Hurricane Harvey has turned southeast Texas into basically an inland lake the size of Lake Michigan. But when you look beyond the geography and consider the humanity, that’s over 32,000 displaced souls.
As always, though, a glimmer of humanity emerges from tragedy. The footage of neighbors helping neighbors, acting in good faith, cooperating together and trying to do the best thing for one another – that’s what Texans do. And in doing so, Houstonians have inspired the rest of the country.
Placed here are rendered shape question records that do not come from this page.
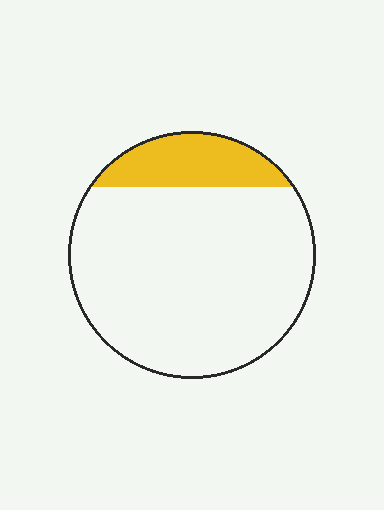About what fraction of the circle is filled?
About one sixth (1/6).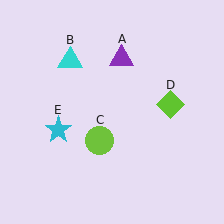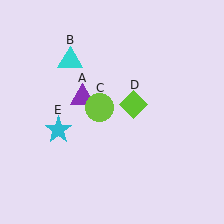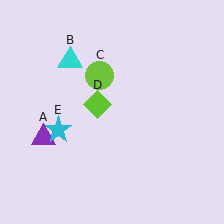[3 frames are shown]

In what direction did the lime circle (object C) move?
The lime circle (object C) moved up.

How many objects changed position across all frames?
3 objects changed position: purple triangle (object A), lime circle (object C), lime diamond (object D).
As the waters begin to recede in Houston, the true turmoil of the destructive power of the elements is felt. When you’re a plumber, you understand and respect the forcefulness of water. You help steer it where it is needed, and do what you can to keep it from going where it doesn’t belong. Roger’s Plumbing has helped hundreds of homeowners wade through water from broken pipes and leaky faucets. The damage these incidents cause seems so minor compared to what Houston is facing.
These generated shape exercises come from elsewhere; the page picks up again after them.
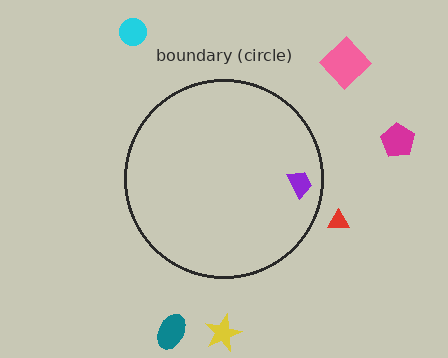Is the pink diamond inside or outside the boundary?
Outside.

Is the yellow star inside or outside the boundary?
Outside.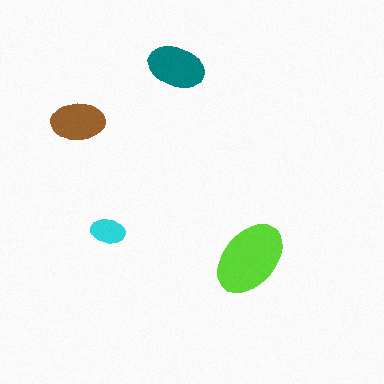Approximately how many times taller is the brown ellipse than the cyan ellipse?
About 1.5 times taller.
As people begin to face the devastation to property left by the floods and put their lives back together, the psychological damage left in the minds of victims of flooding may go overlooked. Studies have shown that victims of flooding are at risk of developing depressive symptoms such as anxiety, irritability and sleeplessness, especially children. Victims are also between two to five times more likely to develop Post Traumatic Stress Syndrome. For families who evacuated, have had previous experience of their homes flooding, or are suffering with other health issues, the risk of emotional distress is significantly higher.
The water damage to homes I have seen in my career as a plumber in Central Texas is sometimes major, and I have seen the emotional distress it causes. Families salvaging treasured possessions and much loved photos will break your heart. I cannot begin to imagine what families in Houston and the Texas coastline will face. Public health agencies need to address the increased risk of psychological distress in victims of flooding within their strategies for disaster preparedness and relief, and be ready to provide needed support to flood victims.
Once the water drains and the skies clear, there will still be much emotional work to do. Let’s do what we can to help them cope. Give. Support. Be there for someone. It’s what being human is all about.
Roger that! Sermon over. Back to work.